After completing the "What Would You Do?" activities found in Unit 5, reflect on the following questions:
- What was your moral parsimony score?
- What do you think this indicates about you?
- On the last page where it reminds you of the questions, your answers, and how your responses compare to others, take note of three dilemmas to share and discuss.
- Indicate the answers you gave and your arguments for why you took the stand that you did.
- What do these decisions say about your moral intuitions?
My moral parsimony score was 62%, meaning that the moral framework I tend to operate under is not comprised of the minimal number of moral principles, and that these moral principles are not always applied equally across all situations. Such a score is also very close to the average. This, I think, is consistent with my views that morality should not be limited to simplistic frameworks that can’t adapt to more complex, nuanced circumstances.
Of the dilemmas the quiz questioned me on, the nuclear-torture question stood out to me because of its relevance to modern controversies. While I generally hold that one should not cause harm to other human beings, when it came to this situation, I was presented with the choice of either torturing the fat man for information to disarm a nuclear weapon or allowing the detonation of said weapon to kill an untold number. As an individual, I do not rule out torture or the death penalty absolutely, so I responded to this question, considering the stakes to be so great, in the affirmative with regards to moral obligation to torture the fat man in a bid to save the lives of countless innocent civilians. Because torture remains an acceptable option, when faced with a situation where so many could suffer if I refuse to cause harm to a single individual, I find the exchange a morally acceptable one.

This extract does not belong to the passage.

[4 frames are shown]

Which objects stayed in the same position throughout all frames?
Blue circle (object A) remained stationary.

Another of the situations that I found really important to think about was the question of saving my own child or saving 10 other children. Here is where the moral principles that guided the previous decision did not entirely hold, indicating a lower degree of moral parsimony. Rather than saving the 10 children, I chose to save my own child out of the pure emotional instinct I know I would act under in that situation. Mathematically, it doesn’t make sense the way the previous behavior did, but I believe that we perhaps apply greater weighting in these types of moral calculations to our loved ones and family. Not everyone may agree with that reasoning, but it is clear that a majority of those who took the quiz made a similar decision.

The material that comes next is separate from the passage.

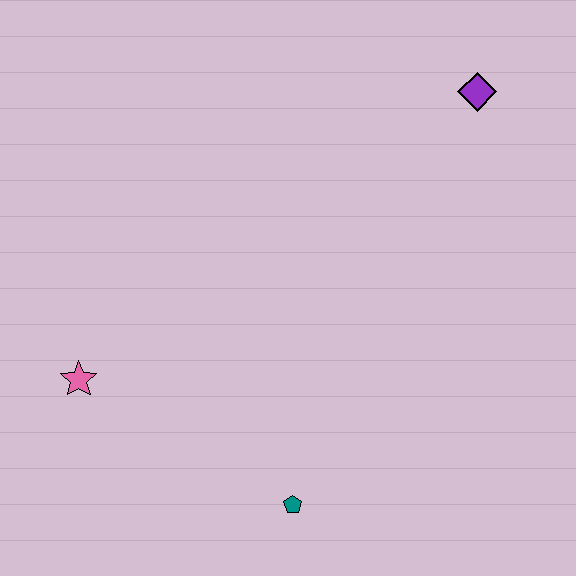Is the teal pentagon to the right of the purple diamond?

This leads me to the third circumstance, wherein I find myself in the dilemma of having to choose between turning my brother in to the police or letting him go free, even though I know that he committed a crime that caused severe injury to at least one person. As much as I hate to say it, my gut reaction was that I wasn’t ‘strongly’ morally obligated to turn him in, only ‘weakly’ obligated. I recognize that the morally correct thing to do would be to have him atone for his crimes, willingly or no, but as a family member, I have to admit that some other part of me applies a different weighting in these moral dilemmas. Even so, in the end, I’d like to think that I would turn him in, much as the brother of the Unabomber eventually decided to do when faced with a similar (yet even more extreme) dilemma.
I think that these decisions reflect that my moral intuitions and principles are pretty well in line with the average of the populace. I’m one to freely admit that I know I may not always behave in a manner according to the highest of morals, and I recognize that my moral principles are not always applied equally, especially when it comes to weighting family, loved ones, and friends in moral dilemmas as compared to strangers. I wouldn’t say I’m utterly terrible when it comes to morality, but I’m not any sort of saint, either. My moral parsimony score is right in line with the average, and if all of the world were to be honest, I’m sure many would make decisions very much in line with mine.